One would think that taking possession of someone's money, as banks and financial organizations do, would institute in those entities a serious sense of obligation in protecting that money as well as people's private information. Apparently that's just idealistic thinking.
Over at the SecureWebBank.com Web site you will find a long list of banks and financial organizations along with their individual security policies as those policies relate to the login process of their customers. The list shows which banks require the use of SSL for logins and which ones also require two-factor authentication.
Huge financial organizations such as American Express, Bank of America, US Bank, and Washington Mutual (just to name a few) don't require SSL -- it's optional -- and not one of the U.S.-based companies listed require two-factor authentication.
Interestingly enough, every financial organization listed outside of the U.S. does require the use of SSL. What's up with that? Do U.S. financial institutions think U.S. citizens are gullible or naive or stupid? Or is it the financial institutions themselves who suffer some sort of knowledge deficit?
I can live with the fact that most of these U.S. companies don't require two-factor authentication, but to not at least require the use of SSL is downright idiotic and I find it a bit hard to believe that such companies are not aware of the risks associated with transmitting financial and personal information over the Internet in plain unencrypted text.

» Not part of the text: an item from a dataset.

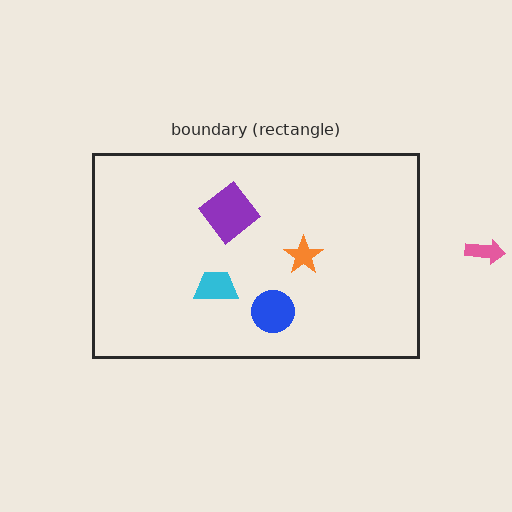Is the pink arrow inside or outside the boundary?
Outside.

One might argue that it's the customer's responsibility to use SSL if they so choose, but I would beg to differ. It's not the customer's responsibility to lock the bank vault and front door of the bank, and likewise it's not their responsibility to ensure a secure communication channel when they visit the bank's Web site. The bank should do it for us because it's part and parcel of their most basic responsibility to secure our funds and our private information.